選んだポイントは「サービスの継続性」。会社のイメージにもプラスの効果
貴社の事業内容について教えてください。
信國様
当社、ADインベストメント・マネジメントは、アドバンス・レジデンス投資法人というJ-REIT(ジェイリート)の資産運用会社です。J-REITは不動産投資信託とも呼ばれ、投資家の皆様から預かった資金で不動産の購入や運用を行い、その利益を還元するものです。

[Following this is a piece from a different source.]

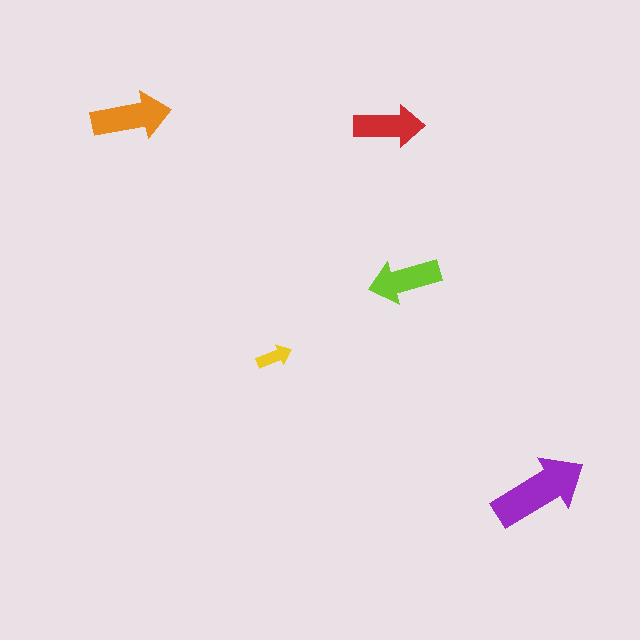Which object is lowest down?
The purple arrow is bottommost.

そして、2018年6月から、新しい事業を始めました。それが「原復工事の元請業務」です。
「原復工事」とは?
信國様
原状回復工事のことですね。当社は「RESIDIA」というブランドのマンションを260棟、計2万1000戸運用していますが、お客様がマンションを退去された後、次のお客様にお貸し出しする前に部屋を本来あるべき元の状態に戻します。その工事の元請会社として私たちが受託する取組みを始めました。

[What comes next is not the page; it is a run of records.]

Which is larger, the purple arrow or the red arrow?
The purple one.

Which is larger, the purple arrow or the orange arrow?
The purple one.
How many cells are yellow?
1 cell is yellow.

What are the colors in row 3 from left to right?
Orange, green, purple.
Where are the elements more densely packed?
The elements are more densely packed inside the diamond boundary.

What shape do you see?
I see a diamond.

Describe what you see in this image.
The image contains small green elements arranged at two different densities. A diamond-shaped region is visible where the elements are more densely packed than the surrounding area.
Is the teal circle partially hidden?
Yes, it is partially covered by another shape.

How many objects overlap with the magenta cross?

その新しい事業のなかで、クラウドサインを利用されているわけですか。
信國様
そうです。原復工事は、退去から次のお客様が入居するまでのダウンタイム中に行いますが、その期間を短くすることが物件の収益率向上のためには重要です。私たちは、原復工事期間を30日から22日に短縮する、という目標を掲げました。

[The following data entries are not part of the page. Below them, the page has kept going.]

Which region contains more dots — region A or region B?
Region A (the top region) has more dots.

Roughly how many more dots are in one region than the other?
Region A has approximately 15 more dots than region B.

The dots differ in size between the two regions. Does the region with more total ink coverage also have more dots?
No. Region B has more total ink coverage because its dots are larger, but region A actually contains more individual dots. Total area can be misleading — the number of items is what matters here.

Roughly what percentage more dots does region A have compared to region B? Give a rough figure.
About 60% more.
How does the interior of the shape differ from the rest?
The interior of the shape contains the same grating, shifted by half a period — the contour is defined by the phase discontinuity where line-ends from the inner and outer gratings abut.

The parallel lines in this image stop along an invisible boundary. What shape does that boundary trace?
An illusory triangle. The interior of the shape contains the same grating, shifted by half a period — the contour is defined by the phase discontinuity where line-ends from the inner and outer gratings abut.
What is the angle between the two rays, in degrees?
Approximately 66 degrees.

そのためには、お取引先である9社の施工会社と取り交わす契約業務の効率化は不可欠で、工事期間や工事金額などを取り決めた発注書・請書は、1カ月で400件に上ると見込んでいました。
それほどの規模だと、紙書類では短い期間でやりとりするのは困難ですね。
信國様
ですので、そういった紙書類の作成、配送の手間や時間を減らさなくてはいけませんでしたし、印紙代や郵送費などの金銭的コストも小さくないことが事前にわかっていました。業務を効率化しコストを削減するには、書類を電子データにする他ないと考え、いろいろなツールを探しました。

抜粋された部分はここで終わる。